Coldbath Fields Riot (Grays Inn Road)
On May 16th 1833 a major crowd disturbance was dealt with by the Metropolitan Police with controversial use of force. PC Robert Culley was killed at this event, and the jury returned a verdict of Justifiable Homicide, believing the police had been "ferocious, brutal and unprovoked by the people".
This report begins: 'A Full, True and Particular Account of that Great Public Meeting which took place in Coldbath-fields, London, on Monday last, for the purpose of forming a NATIONAL CONVENTION, giving an account of the Speeches delivered on the occasion, -- Together with an account of the desperate attack by 3000 Policemen, under the direction of Lord Melbourne, and Colonel Rowan and Mr Mayne, -- with the names of the killed and wounded, and the number taken prisoners.' The sheet was published by Francis McCartney of Edinburgh in May, 1833, and the story was sourced from 'The Caledonian Mercury' of May the 16th, 1833.

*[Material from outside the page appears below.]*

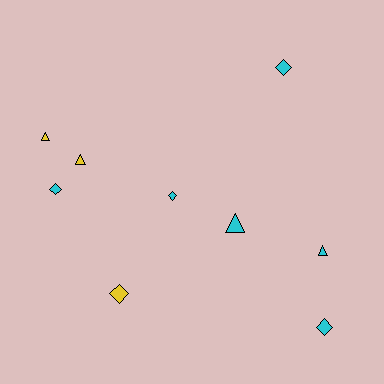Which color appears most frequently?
Cyan, with 6 objects.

This broadside tells of a political meeting at Coldbath Fields, London, that somehow ended up as a calamitous riot. Held on the 16th of May, 1833, the meeting was organised by ordinary working men who wanted an increase in their wages. It seems that the police, with batons drawn, marched on the 1,000 attendees at the meeting, leading to fighting and, tragically, the fatal stabbing of one policemen, PC Robert Cully. The reference to the then home secretary, Lord Melbourne (1779-1848), shows that, although the authorities tried to legislate against such meetings, many people chose to defy the law and attend these political gatherings.
Mount Pleasant Sorting Office now occupies the site.